The Effects of the Pandemic on Home Equity
The unexpected pandemic has had a significant impact on home equity trends. At the start of 2020, the housing market was booming, and many were expecting another year of steady appreciation. However, with the rise of remote work and the desire for more space, many city dwellers are now flocking to suburban and rural areas, driving up home prices in those markets. This shift has contributed to an average increase of 12% in home equity for homeowners who are primarily located in suburban or rural areas, according to CoreLogic.
On the other hand, homeowners in urban areas have experienced a decline in home equity due to decreased demand and an increase in inventory. The combination of these factors has led to a more uneven distribution of home equity across the country.

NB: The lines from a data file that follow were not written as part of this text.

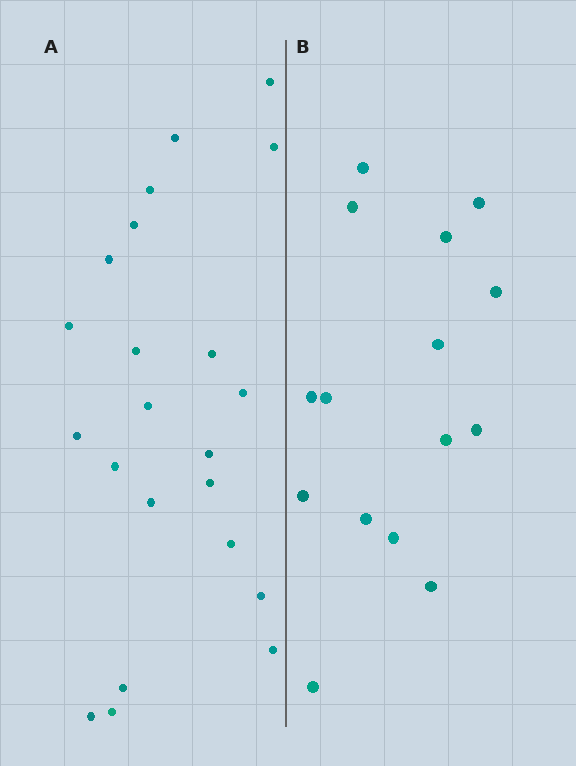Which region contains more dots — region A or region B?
Region A (the left region) has more dots.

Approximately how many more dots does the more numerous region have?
Region A has roughly 8 or so more dots than region B.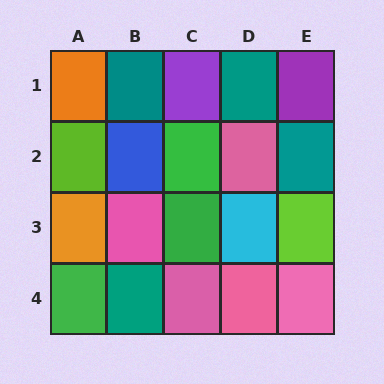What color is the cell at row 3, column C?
Green.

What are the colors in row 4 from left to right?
Green, teal, pink, pink, pink.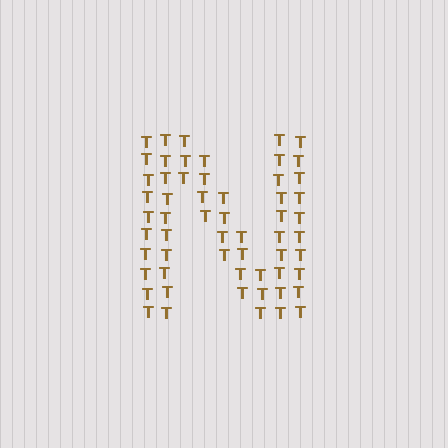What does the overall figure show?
The overall figure shows the letter N.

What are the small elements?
The small elements are letter T's.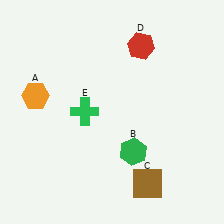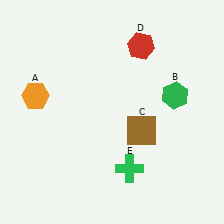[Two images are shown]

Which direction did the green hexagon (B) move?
The green hexagon (B) moved up and to the right.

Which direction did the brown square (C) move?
The brown square (C) moved up.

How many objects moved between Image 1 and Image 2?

Cash-Out Refinance Considerations
A cash-out refinance involves replacing your existing mortgage with a new one for a higher amount, and taking the difference in cash. This can be an attractive option for homeowners looking to access their home’s equity. However, before making this decision, it’s essential to consider the following factors.
Your Home’s Current Value
If your home’s value has increased significantly since you purchased it, then you may have more equity to tap into. However, if your home’s value hasn’t changed much, or if it has decreased, a cash-out refinance may not be the best option for you. It’s crucial to have an accurate understanding of your home’s current market value before pursuing a cash-out refinance.
Interest Rates
Interest rates are a crucial factor to consider when weighing the pros and cons of a cash-out refinance. If you can secure a lower interest rate than your current mortgage, it may be worth it to refinance and access your home’s equity. However, if interest rates have increased since you initially purchased your home, it may not be advantageous to refinance.
Your Financial Goals
It’s essential to have a clear understanding of your financial goals before deciding to do a cash-out refinance. Are you looking to pay off high-interest debt, make home improvements, or invest the money? Be sure to consider the long-term implications of your decision and how it aligns with your overall financial plan.
Closing Costs and Fees
It’s important to consider the closing costs and fees associated with a cash-out refinance. These costs can add up and may make the overall expense of a cash-out refinance less attractive. Be sure to get estimates from multiple lenders and factor in these expenses when making your decision.
Repayment Terms
A cash-out refinance may also involve changing your repayment terms. For example, if you currently have a 30-year mortgage and refinance for a new 15-year mortgage, your monthly payments will likely increase. It’s essential to evaluate the impact of these changes on your budget and overall financial plan.
Final Thoughts
While the current home equity trends and effects of the pandemic may make a cash-out refinance a tempting option, it’s essential to carefully consider your individual circumstances before making this decision. Be sure to do your research, consult with a financial advisor, and compare offers from multiple lenders to determine if a cash-out refinance is the right move for you.